Samosir, CNN Indonesia --
Sejumlah ekonom memproyeksi kenaikan suku bunga Bank Indonesia (BI) tak bakal berpengaruh kepada angsuran pemilikan rumah (KPR).
BI diketahui meningkatkan suku kembang referensi alias BI Rate sebesar 25 pedoman poin ke level 6,25 persen dalam Rapat Dewan Gubernur (RDG) nan berjalan pada 23-24 April 2024.
Kemudian, suku kembang deposit facility juga naik 25 pedoman poin menjadi 5,5 persen dan suku bunga lending facility naik 25 pedoman poin menjadi 7 persen.
ADVERTISEMENT
SCROLL TO CONTINUE WITH CONTENT
Chief Economist PT Bank Central Asia (BCA) David E Sumual menuturkan secara historis kenaikan suku kembang BI tak berakibat pada kembang KPR.
Berdasarkan catatannya, meski suku kembang BI naik 275 bps sejak Agustus 2022, kembang KPR malah turun 58 bps. Menurutnya, perihal ini terjadi lantaran aspek persaingan antara bank di sektor tersebut.
Dengan begitu, pihak perbankan berpikir bolak-balik untuk meningkatkan kembang KPR lantaran takut kehilangan nasabah.
"Jadi (perbankan) bermain di ceruk nan sama sehingga susah sekali mengikuti kebijakan BI rate," kata David kepada wartawan di Samosir, Sumatera Utara, Minggu (28/4).
Dihubungi secara terpisah, Ekonom Bank Permata Josua Pardede juga menyebut kenaikan suku kembang referensi BI tak serta merta mengerek angsuran KPR.
Menurutnya, jika pun angsuran KPR naik, kenaikannya tidak bakal lebih tinggi dari suku kembang BI serta memerlukan waktu.

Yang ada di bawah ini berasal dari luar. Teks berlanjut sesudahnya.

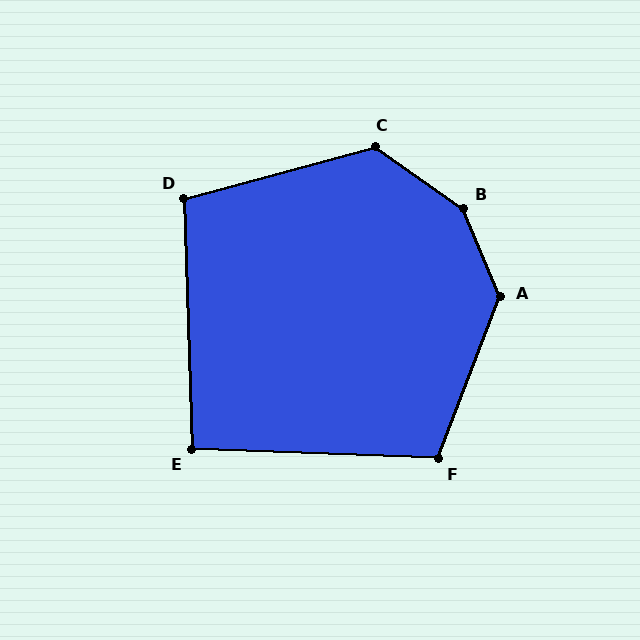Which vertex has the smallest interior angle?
E, at approximately 94 degrees.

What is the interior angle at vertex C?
Approximately 130 degrees (obtuse).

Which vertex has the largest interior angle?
B, at approximately 148 degrees.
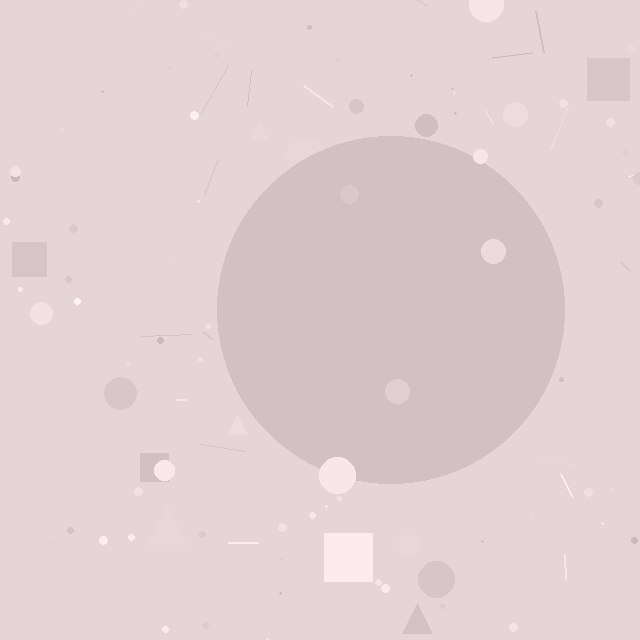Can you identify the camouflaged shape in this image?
The camouflaged shape is a circle.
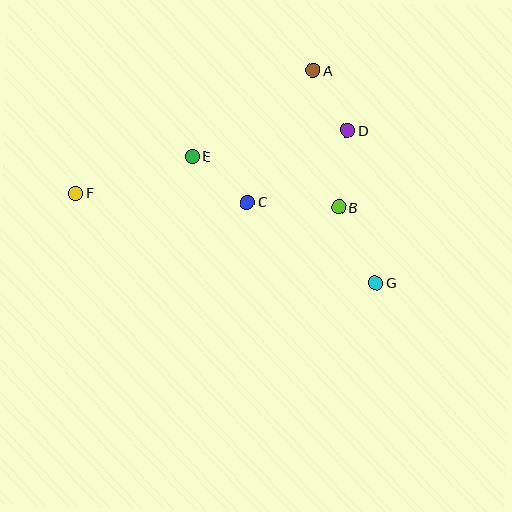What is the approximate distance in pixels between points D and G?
The distance between D and G is approximately 155 pixels.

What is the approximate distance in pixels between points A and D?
The distance between A and D is approximately 69 pixels.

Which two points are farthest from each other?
Points F and G are farthest from each other.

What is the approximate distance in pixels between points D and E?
The distance between D and E is approximately 157 pixels.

"Penyesuaian suku kembang angsuran terutama KPR bagi nan debitur menarik angsuran KPR tentunya tidak bakal terkena akibat lantaran debitur tetap dalam masa grace period/fixed rate dalam 1-2 bulan pertama," kata Josua kepada CNNIndonesia.com.

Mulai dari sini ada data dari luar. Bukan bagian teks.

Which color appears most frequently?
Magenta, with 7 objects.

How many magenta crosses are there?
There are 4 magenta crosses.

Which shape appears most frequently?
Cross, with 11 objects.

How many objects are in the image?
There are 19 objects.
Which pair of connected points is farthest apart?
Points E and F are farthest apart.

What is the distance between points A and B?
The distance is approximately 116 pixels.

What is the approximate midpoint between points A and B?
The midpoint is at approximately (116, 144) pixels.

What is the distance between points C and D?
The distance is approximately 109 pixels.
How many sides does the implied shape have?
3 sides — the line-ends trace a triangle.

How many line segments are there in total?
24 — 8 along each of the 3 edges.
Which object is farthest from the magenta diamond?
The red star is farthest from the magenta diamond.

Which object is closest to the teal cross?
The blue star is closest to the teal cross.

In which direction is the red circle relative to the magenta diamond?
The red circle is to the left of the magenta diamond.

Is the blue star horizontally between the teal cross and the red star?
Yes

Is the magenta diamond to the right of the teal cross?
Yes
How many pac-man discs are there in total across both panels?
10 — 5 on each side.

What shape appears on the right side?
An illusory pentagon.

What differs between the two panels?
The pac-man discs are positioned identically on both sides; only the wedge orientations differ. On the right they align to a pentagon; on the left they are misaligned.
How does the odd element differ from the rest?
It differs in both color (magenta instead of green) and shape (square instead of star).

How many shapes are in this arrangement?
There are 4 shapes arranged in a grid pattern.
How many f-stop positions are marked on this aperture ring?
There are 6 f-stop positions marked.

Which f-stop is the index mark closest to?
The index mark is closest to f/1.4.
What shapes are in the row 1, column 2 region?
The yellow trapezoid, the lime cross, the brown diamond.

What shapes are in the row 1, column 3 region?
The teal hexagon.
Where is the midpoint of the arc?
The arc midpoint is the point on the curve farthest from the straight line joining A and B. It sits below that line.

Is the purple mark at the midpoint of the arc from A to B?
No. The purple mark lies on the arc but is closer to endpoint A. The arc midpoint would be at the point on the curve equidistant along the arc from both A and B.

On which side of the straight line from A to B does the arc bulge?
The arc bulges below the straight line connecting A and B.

Ia menilai keputusan BI untuk meningkatkan BI-rate bulan ini lebih didorong oleh aspek eksternal, nan saat ini penuh dengan ketidakpastian, dibandingkan dengan kondisi domestik.
[Gambas:Video CNN]
Dari sisi inflasi, dalam jangka pendek, terutama di semester pertama 2024, diperkirakan bakal tetap tinggi lantaran peningkatan inflasi pangan mengenai dengan kejadian El Niño.
Namun, pihaknya mengantisipasi bahwa tekanan dari inflasi pangan bakal mulai berkurang pada tahun ini. Ketahanan eksternal dari sisi neraca perdagangan juga tetap cukup kuat.

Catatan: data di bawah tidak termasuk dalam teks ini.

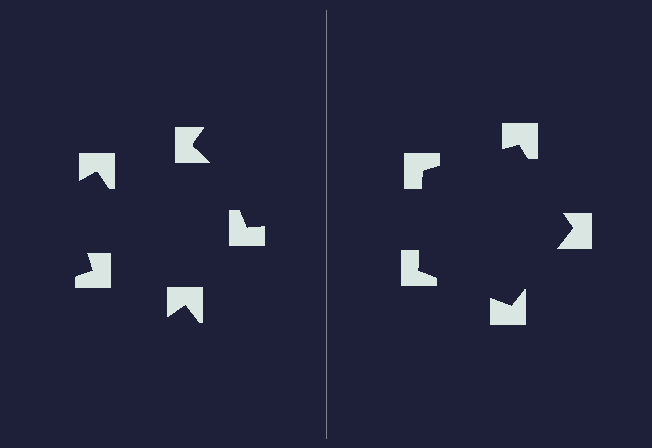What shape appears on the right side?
An illusory pentagon.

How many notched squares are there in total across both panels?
10 — 5 on each side.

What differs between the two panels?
The notched squares are positioned identically on both sides; only the wedge orientations differ. On the right they align to a pentagon; on the left they are misaligned.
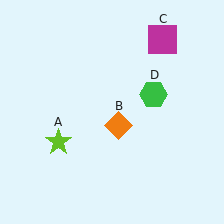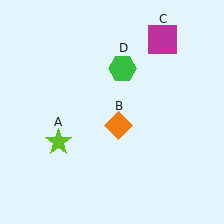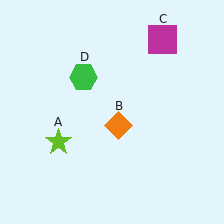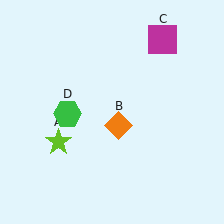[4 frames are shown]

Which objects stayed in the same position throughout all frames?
Lime star (object A) and orange diamond (object B) and magenta square (object C) remained stationary.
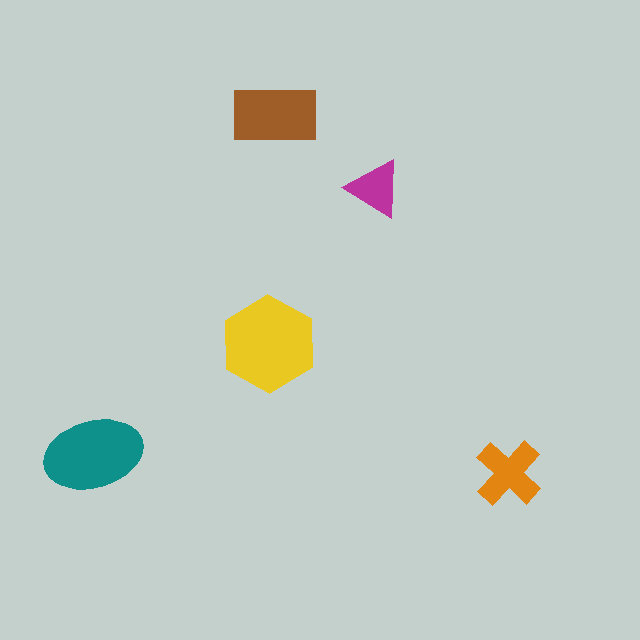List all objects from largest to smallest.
The yellow hexagon, the teal ellipse, the brown rectangle, the orange cross, the magenta triangle.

Hal ini sejalan dengan berlanjutnya surplus perdagangan hingga kuartal I 2024, meskipun dalam tren nan menurun. Kami memandang pelebaran defisit transaksi melangkah (CAD) tahun ini tetap dalam level nan wajar dan terkendali.
"Oleh lantaran itu, kami memandang keputusan untuk meningkatkan BI-rate di April 2024 terutama ditujukan untuk menjaga stabilitas nilai tukar rupiah untuk memitigasi akibat imported inflation dan mengurangi arus keluar modal dari pasar portofolio," ucap Josua.